Hamilton also had pictures of a young boy and his grandmother. She said she asked the old woman what she had been able to bring with her when she fled violence in her country and came to Kenya. She pointed to a milk jug.

When Hamilton was first invited into that refugee family’s room in Kenya, the only word of English the woman knew was “welcome.” Not long ago, Hamilton said she was able to talk again with the woman, now in Seattle, Wash. The boys had regained their health and were in school. Their grandmother had learned English and she told Hamilton how her life had dramatically changed.

Hamilton described another scene she witnessed as many refugees were assembled at an airport awaiting transportation to their new homes. Rows of suitcases with destinations marked on them covered the floor. She showed a picture of one special suitcase that had caused her great excitement. Its sign read: “Lewiston, Maine.”

Addressing the Great Falls Forum audience, she said, “You should celebrate.

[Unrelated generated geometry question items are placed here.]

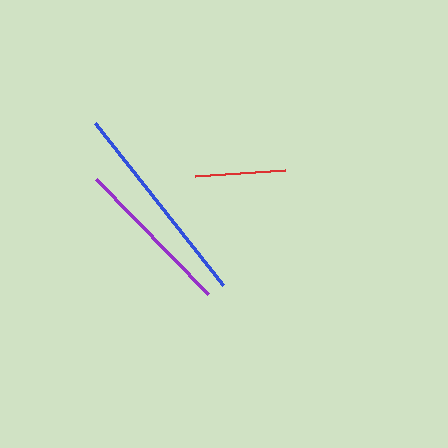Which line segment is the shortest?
The red line is the shortest at approximately 91 pixels.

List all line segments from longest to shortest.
From longest to shortest: blue, purple, red.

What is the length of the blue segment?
The blue segment is approximately 206 pixels long.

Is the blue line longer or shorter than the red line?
The blue line is longer than the red line.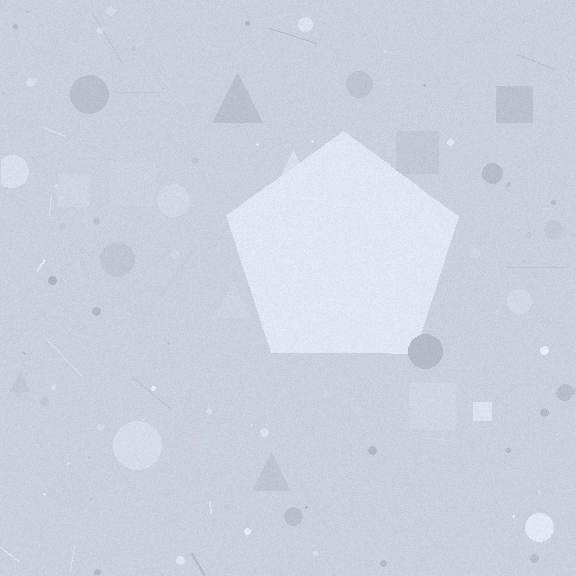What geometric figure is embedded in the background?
A pentagon is embedded in the background.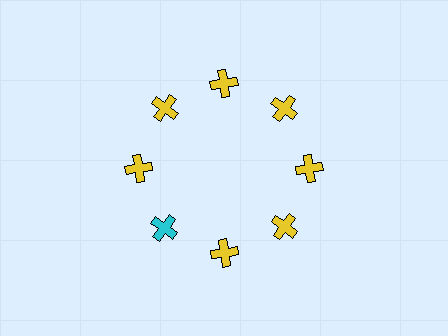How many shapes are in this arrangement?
There are 8 shapes arranged in a ring pattern.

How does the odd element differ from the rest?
It has a different color: cyan instead of yellow.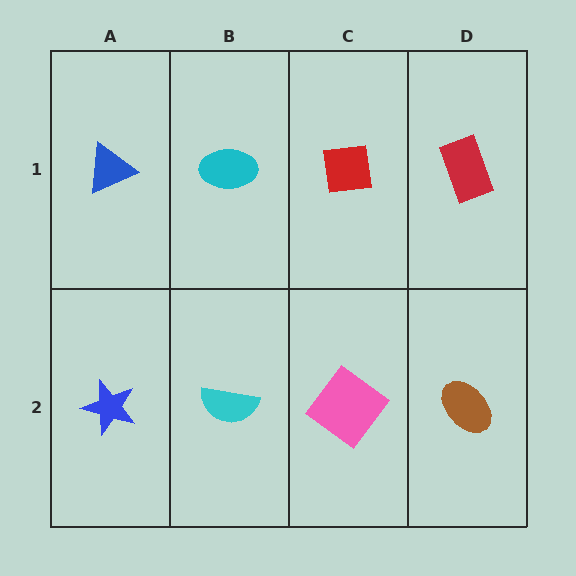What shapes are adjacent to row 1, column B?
A cyan semicircle (row 2, column B), a blue triangle (row 1, column A), a red square (row 1, column C).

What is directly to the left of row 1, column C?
A cyan ellipse.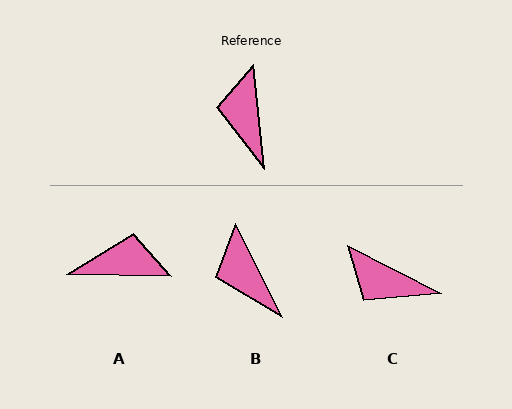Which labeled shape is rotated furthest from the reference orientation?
A, about 97 degrees away.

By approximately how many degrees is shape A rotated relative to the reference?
Approximately 97 degrees clockwise.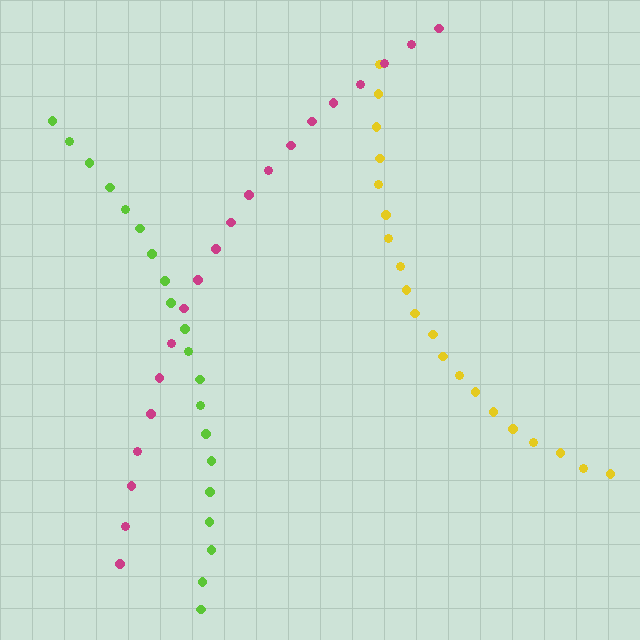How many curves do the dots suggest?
There are 3 distinct paths.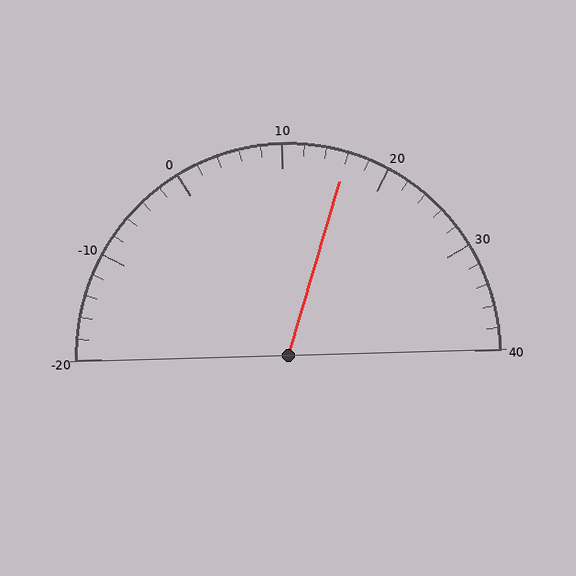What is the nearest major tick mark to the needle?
The nearest major tick mark is 20.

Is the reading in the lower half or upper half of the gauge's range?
The reading is in the upper half of the range (-20 to 40).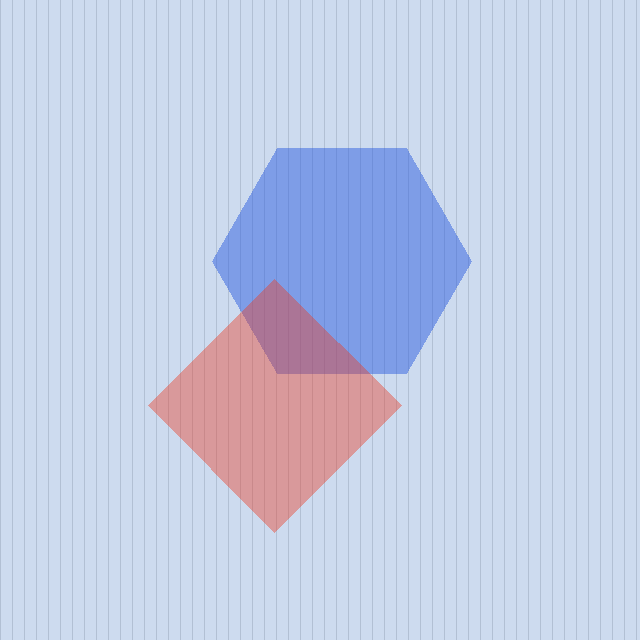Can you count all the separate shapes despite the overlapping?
Yes, there are 2 separate shapes.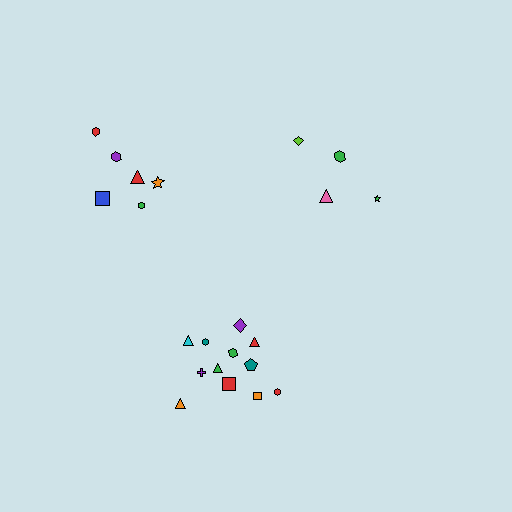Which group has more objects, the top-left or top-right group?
The top-left group.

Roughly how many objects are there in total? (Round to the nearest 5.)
Roughly 20 objects in total.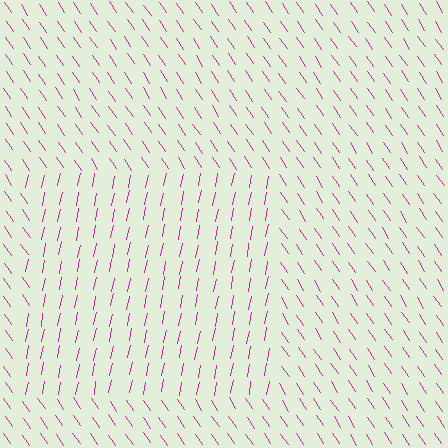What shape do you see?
I see a rectangle.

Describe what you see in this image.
The image is filled with small magenta line segments. A rectangle region in the image has lines oriented differently from the surrounding lines, creating a visible texture boundary.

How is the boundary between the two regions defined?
The boundary is defined purely by a change in line orientation (approximately 45 degrees difference). All lines are the same color and thickness.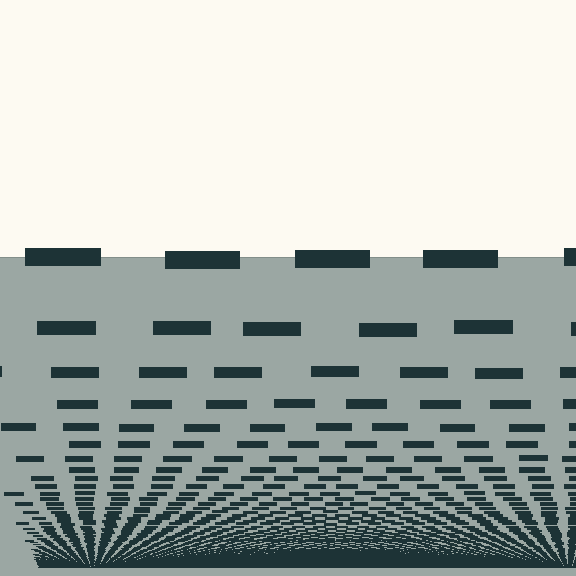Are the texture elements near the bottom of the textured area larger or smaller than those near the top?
Smaller. The gradient is inverted — elements near the bottom are smaller and denser.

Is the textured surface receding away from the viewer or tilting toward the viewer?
The surface appears to tilt toward the viewer. Texture elements get larger and sparser toward the top.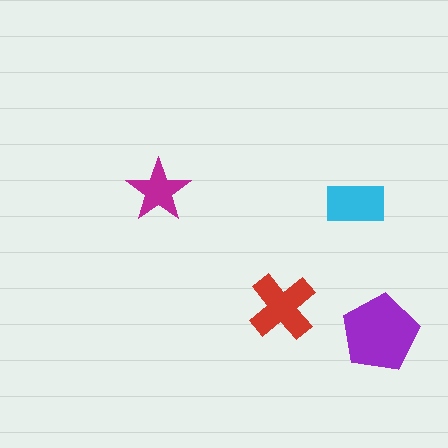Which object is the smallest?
The magenta star.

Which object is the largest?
The purple pentagon.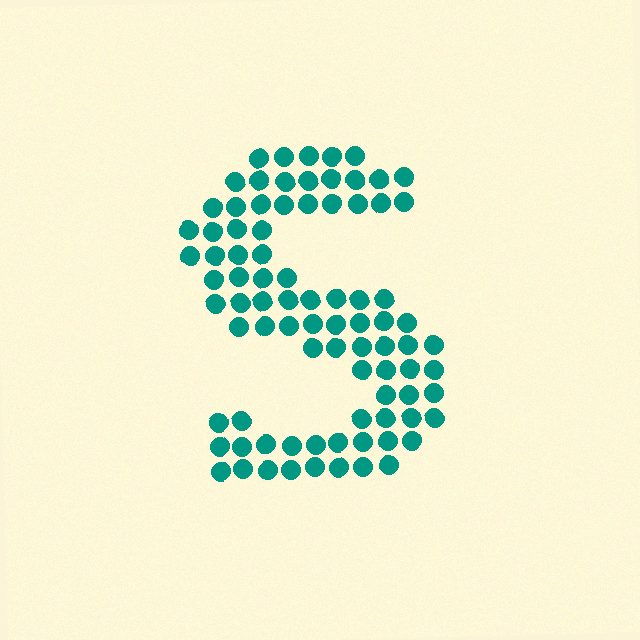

There’s so much good work being done here.” She added, “finding things that connect people” is important for that to happen, and exposure to the culture of the refugees is essential.

Several years ago, Hamilton wrote and performed a one-woman show entitled “Checkered Floors” based on the Somali resettlement in Maine.

The Great Falls Forum is a monthly speaker series co-sponsored by the Sun Journal, Bates College and the Lewiston Public Library.